The Two Worlds of Sydnee Cameron Year 3 Episode 12: Who Do You Love More?

Welcome to The Two Worlds of Sydnee Cameron, entering its third year. If you’re new to this series, just start reading. 

If you enjoy this episode and want to catch up on Year 1, you can start with Year 1, Episode 1: Winners and Losers or check out the List of Year 1 Episodes or read the Year 1 Synopsis.

Previously in The Two Worlds of Sydnee Cameron, Sydnee’s cousins, Derrick and Joseph, surprised everyone by showing up at the Claytons’ house. (Episode 10: The Prodigals Part 1 and Episode 11: The Prodigals Part 2)

Episode 12: Who Do You Love More?

Can you come over to my house while I’m home at Christmas? 

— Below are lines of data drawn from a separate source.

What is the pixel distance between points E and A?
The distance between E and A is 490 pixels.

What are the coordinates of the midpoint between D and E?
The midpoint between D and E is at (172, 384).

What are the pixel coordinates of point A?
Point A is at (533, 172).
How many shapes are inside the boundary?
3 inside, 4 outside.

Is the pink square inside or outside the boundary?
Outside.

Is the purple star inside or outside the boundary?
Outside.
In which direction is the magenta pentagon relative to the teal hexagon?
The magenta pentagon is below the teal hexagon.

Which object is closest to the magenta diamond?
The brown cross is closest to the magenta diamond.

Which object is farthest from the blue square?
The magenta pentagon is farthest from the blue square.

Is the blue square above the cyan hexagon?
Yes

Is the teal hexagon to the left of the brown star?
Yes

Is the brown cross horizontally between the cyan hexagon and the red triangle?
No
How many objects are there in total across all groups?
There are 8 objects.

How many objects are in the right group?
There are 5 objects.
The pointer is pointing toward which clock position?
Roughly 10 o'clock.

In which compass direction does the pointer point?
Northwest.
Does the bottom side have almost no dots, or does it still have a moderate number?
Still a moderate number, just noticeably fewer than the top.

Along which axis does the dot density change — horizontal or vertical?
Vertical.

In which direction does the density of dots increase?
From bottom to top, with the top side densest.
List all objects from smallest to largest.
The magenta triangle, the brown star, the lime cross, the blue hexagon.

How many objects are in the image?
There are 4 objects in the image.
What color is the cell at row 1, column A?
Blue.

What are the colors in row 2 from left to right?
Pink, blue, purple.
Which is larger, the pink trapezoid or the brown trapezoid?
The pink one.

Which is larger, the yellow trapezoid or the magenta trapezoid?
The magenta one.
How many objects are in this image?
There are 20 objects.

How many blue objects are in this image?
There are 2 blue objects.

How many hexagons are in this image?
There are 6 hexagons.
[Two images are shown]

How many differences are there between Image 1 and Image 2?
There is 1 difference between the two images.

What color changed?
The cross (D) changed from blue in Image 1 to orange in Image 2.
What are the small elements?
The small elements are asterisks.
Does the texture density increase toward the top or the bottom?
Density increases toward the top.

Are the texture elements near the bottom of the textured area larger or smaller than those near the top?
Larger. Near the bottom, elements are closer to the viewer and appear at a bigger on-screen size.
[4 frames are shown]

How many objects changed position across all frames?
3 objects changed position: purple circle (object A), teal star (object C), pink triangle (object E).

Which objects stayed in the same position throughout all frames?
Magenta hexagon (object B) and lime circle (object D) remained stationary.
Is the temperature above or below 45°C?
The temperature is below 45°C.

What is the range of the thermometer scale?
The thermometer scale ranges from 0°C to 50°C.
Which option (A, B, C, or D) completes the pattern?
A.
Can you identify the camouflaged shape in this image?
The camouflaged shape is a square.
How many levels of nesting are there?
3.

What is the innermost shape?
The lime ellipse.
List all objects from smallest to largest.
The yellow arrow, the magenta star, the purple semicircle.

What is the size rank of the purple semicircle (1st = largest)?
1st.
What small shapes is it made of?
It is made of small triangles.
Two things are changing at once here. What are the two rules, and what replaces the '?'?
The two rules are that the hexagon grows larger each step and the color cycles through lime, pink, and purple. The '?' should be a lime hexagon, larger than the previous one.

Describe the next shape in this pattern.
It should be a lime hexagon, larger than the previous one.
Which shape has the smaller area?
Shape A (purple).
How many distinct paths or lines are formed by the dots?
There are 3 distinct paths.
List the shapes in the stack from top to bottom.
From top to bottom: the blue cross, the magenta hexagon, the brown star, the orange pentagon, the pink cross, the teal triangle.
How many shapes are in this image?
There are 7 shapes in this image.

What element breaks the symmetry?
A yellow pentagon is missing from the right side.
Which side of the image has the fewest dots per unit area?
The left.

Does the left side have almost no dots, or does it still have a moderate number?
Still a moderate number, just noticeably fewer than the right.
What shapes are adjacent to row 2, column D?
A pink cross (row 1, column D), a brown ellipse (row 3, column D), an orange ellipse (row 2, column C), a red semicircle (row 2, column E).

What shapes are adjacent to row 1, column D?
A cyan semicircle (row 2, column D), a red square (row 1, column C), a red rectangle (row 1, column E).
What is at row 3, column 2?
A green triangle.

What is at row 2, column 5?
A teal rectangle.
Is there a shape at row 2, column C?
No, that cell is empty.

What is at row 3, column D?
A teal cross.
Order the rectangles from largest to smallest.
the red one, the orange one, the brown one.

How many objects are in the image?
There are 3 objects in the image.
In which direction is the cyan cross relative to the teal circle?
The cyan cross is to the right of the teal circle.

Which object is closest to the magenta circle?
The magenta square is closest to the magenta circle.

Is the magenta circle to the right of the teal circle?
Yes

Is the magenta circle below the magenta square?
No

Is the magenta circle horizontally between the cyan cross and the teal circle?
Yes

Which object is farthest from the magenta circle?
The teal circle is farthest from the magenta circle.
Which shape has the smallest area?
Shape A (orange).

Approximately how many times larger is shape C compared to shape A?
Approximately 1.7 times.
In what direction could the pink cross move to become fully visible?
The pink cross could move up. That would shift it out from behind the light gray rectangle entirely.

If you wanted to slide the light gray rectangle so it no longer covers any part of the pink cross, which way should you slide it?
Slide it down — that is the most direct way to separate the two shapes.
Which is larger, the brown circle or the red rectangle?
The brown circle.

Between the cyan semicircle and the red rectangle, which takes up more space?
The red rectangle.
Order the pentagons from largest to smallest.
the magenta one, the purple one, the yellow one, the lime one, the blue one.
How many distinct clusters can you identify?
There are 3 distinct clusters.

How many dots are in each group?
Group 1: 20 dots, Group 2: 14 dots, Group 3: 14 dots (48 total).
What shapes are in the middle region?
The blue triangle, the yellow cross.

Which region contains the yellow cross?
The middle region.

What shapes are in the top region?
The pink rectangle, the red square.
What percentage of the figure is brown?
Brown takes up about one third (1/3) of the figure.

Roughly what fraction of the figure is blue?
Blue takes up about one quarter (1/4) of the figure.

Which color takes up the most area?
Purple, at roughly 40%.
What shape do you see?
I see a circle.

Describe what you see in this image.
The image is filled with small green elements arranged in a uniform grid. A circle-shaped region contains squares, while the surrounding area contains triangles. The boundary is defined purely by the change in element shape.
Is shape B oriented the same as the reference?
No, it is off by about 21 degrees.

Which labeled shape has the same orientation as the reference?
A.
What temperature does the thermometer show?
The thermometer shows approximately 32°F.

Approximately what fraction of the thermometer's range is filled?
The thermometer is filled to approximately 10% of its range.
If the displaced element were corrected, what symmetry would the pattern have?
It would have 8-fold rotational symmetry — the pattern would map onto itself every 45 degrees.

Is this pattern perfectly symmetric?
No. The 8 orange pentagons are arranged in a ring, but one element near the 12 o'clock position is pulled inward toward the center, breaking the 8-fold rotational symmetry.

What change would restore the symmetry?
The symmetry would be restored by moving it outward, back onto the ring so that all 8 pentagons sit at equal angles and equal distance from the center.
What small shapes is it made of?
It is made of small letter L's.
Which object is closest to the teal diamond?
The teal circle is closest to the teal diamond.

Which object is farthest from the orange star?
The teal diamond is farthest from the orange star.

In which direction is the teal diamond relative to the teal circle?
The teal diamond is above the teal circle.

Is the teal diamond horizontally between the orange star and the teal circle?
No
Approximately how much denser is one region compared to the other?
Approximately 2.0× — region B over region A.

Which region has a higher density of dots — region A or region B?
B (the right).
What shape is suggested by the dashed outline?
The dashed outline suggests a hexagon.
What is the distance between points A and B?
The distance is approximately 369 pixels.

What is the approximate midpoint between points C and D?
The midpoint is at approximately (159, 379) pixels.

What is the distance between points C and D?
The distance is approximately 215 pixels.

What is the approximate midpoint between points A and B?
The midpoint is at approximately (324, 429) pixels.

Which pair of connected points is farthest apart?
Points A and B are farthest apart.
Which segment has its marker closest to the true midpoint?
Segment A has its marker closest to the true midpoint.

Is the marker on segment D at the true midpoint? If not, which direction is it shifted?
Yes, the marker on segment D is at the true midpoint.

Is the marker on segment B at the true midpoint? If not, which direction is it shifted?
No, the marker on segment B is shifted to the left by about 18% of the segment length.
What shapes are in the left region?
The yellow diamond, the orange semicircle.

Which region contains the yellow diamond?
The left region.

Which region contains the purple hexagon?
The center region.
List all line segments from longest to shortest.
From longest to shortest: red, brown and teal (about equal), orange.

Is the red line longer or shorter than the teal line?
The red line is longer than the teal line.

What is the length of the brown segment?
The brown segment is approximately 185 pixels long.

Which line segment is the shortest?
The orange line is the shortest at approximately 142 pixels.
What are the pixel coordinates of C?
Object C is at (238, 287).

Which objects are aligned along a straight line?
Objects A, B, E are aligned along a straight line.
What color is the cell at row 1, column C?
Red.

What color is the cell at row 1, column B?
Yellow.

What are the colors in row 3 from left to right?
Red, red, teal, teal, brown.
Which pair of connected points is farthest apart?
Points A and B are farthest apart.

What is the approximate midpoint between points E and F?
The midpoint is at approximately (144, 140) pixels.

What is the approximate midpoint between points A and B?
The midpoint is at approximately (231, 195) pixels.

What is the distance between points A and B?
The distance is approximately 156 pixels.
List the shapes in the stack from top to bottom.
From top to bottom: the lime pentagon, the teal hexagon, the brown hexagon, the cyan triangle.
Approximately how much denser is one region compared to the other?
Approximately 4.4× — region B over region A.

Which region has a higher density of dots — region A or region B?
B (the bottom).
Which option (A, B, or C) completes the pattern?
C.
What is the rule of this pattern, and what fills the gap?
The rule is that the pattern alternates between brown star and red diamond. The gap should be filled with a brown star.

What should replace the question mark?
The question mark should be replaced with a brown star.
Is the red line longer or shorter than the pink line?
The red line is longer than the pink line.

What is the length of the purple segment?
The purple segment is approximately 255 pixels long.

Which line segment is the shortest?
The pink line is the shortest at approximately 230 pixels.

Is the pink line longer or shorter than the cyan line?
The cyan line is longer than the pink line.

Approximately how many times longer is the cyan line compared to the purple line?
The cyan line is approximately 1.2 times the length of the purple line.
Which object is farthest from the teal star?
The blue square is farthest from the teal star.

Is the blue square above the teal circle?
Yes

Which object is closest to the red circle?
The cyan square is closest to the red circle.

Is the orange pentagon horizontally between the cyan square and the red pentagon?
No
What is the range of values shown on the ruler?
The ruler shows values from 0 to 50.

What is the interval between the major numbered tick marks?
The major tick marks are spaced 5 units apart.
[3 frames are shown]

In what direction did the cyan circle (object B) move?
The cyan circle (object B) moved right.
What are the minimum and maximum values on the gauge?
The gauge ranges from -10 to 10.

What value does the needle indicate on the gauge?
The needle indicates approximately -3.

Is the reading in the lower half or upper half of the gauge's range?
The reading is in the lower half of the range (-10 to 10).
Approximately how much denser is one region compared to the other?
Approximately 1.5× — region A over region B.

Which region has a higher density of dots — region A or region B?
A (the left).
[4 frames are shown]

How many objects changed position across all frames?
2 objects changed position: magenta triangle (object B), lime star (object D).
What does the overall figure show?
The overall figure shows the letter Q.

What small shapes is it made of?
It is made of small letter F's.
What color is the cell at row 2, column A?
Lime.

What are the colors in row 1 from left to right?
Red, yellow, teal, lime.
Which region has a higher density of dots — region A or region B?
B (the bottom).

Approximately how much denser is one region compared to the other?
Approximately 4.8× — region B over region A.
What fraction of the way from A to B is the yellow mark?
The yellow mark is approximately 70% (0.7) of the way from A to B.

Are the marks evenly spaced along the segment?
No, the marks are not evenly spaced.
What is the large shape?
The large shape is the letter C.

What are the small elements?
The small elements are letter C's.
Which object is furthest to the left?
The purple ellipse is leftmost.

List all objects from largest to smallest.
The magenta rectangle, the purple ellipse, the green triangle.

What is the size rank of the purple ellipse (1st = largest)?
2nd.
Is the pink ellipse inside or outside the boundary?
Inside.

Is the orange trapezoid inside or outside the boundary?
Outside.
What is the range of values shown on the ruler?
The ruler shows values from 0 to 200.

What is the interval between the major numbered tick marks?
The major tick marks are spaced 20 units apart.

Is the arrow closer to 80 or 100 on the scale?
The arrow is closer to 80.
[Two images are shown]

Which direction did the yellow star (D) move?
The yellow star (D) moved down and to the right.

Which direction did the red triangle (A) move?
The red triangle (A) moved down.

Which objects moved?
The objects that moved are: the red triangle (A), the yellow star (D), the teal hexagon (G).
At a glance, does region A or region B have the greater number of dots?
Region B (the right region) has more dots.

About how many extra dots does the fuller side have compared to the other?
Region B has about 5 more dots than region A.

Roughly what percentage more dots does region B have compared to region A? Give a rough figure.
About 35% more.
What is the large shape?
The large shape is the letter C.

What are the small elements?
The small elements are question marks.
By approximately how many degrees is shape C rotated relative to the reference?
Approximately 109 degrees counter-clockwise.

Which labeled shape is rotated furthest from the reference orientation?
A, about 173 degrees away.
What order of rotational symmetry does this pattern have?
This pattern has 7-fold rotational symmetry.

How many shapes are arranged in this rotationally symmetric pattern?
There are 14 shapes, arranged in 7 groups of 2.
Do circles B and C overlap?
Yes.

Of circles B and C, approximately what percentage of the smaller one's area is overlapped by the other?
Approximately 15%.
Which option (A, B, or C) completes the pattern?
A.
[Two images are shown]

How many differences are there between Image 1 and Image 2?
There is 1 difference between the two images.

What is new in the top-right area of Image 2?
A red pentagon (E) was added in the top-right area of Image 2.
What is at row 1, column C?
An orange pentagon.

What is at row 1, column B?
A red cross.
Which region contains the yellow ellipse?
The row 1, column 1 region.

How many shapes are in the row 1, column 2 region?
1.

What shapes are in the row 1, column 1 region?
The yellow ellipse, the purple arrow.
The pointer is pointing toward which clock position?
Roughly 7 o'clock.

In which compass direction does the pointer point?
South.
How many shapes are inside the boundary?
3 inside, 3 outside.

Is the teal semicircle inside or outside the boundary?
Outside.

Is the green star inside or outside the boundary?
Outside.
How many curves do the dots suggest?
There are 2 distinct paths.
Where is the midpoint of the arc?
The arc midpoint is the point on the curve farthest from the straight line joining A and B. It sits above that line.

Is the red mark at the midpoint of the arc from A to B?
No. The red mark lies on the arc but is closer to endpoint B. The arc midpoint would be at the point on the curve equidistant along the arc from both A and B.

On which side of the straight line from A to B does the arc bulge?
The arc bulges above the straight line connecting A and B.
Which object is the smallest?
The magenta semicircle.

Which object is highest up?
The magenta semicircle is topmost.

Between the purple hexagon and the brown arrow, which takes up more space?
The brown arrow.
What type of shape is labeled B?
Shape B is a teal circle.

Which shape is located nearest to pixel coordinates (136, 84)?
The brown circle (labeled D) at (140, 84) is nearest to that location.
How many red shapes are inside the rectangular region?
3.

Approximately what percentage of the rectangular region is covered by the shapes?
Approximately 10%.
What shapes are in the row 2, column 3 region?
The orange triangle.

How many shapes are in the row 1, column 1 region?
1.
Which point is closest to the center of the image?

I’d read that line in Jax’s letter a dozen times. We’d been writing each other since August. We talked a little about what was going on in our lives. I told him about placing second at State for Cross Country and how we’d won our first four basketball games. He told me how hard his classes were, especially geometry. But after the small talk, we discussed God and the Bible and Christianity.

We can talk about God and stuff.

I wasn’t really sure how religion had become the major topic in our letters. I’d told Jax that my cousin, Derrick, had needed more than motivation to stop causing trouble. He’d needed God.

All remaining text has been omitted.